Perto da minha avó o tempo parecia parar pra escutar as suas lembranças! Em tempos de cercas elétricas (invenção necessária dos nossos tempos) e caras amarradas; de vizinhos sisudos e mal humorados; em que se atende e despacha as pessoas pelo interfone; em que se mora a vida inteira ao lado de uma pessoa sem o minimo interesse de se saber quem é e se fazer uma boa amizade; a minha avó era empática! Se o vizinho ou um conhecido estivesse doente ela visitava, ela levava ajuda, ela trazia sua presença que reconfortava. Mas se estivesse bem, ela visitava também! Minha avó gostava de compartilhar dores e ou alegrias. Minha avó gostava de gente!

Em tempos em que as pessoas continuam amedrontadas, imperfeitas, impacientes, intolerantes e agressivas; a minha avó parecia uma melodia divina pronta e acabada!

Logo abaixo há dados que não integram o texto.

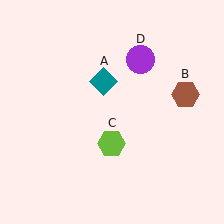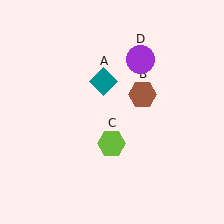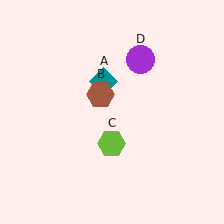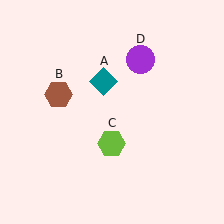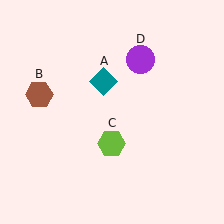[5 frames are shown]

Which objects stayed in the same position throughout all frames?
Teal diamond (object A) and lime hexagon (object C) and purple circle (object D) remained stationary.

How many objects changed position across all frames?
1 object changed position: brown hexagon (object B).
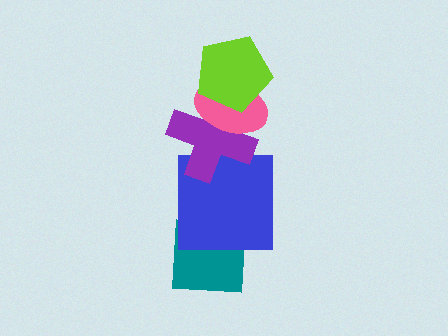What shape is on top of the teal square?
The blue square is on top of the teal square.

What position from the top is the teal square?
The teal square is 5th from the top.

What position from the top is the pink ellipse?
The pink ellipse is 2nd from the top.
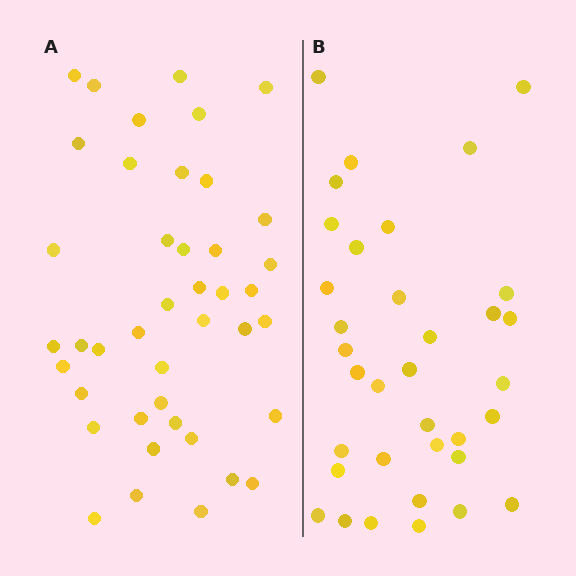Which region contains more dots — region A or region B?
Region A (the left region) has more dots.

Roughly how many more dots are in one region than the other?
Region A has roughly 8 or so more dots than region B.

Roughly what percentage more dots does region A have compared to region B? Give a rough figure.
About 20% more.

Por onde se apreciasse minha avó era impossível achar alguma coisa que precisasse de retoque.

Á todos os vizinhos, amigos, parentes, aos que chegavam em sua casa pela primeira vez, ela sempre recebia bem! Um costume daqueles tempos em que ela viveu e que não voltam mais, ela sempre “passava um cafezinho novo pra visita!”.

Ah! Os finais de ano! Sempre e por vontade dela nos reuníamos em sua casa! Nestas datas, com a comida farta e muita bebida, sempre adentramos a madrugada! A minha avó estava ali do lado, rindo e conversando com todos! Ela era a última a ir dormir!

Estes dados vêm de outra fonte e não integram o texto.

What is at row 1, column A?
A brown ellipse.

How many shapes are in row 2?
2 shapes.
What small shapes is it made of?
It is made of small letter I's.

Ah! Se fosse escrito um livro sobre minha avó, a sua benção seria um capítulo a parte. Como era bom adentrar naquela varanda ou naquela casa e ela imediatamente vinha ao nosso encontro. Humildemente pedíamos um voto de proteção: “__A benção vó!”

E parece que, neste instante, a vejo em minha frente, sorrindo e respondendo: “___A benção menino(a)! Deus te dê boa sorte!”. E na hora de ir embora ela sempre acompanhava até o portão, todas as pessoas que a visitavam. Pra minha avó este costume era um ritual! Me lembro que da última vez que a vi com vida, quando o seu destino de morte já estava selado, ainda assim, ela se levantou e veio caminhando, ainda que lentamente, até a saída da varanda. A enfermidade já não a deixou chegar até o portão!

Me lembro que, muitas e muitas vezes brincava com ela dizendo: “___Vó, a senhora é um anjo!” Ela ria, daquele jeito que só ela sabia, e respondia:

“ ____Menino, anjo tá no céu!”.

Agora vó, tenho certeza que a senhora voltou para o lugar de onde um dia, a senhora, avoou!

PS: Querida avó, escrevo-lhe esta, para dizer onde que quer que você neste momento esteja, você faz e sempre vai fazer uma falta incomensurável dentro de todos nós! Sabe vó, tudo aqui lembra você! Por isso a saudade faz um bolo na garganta bem dificil de engolir. A sua risada ainda ecoa na varanda e ainda mais dentro de nós! A sua benção vó!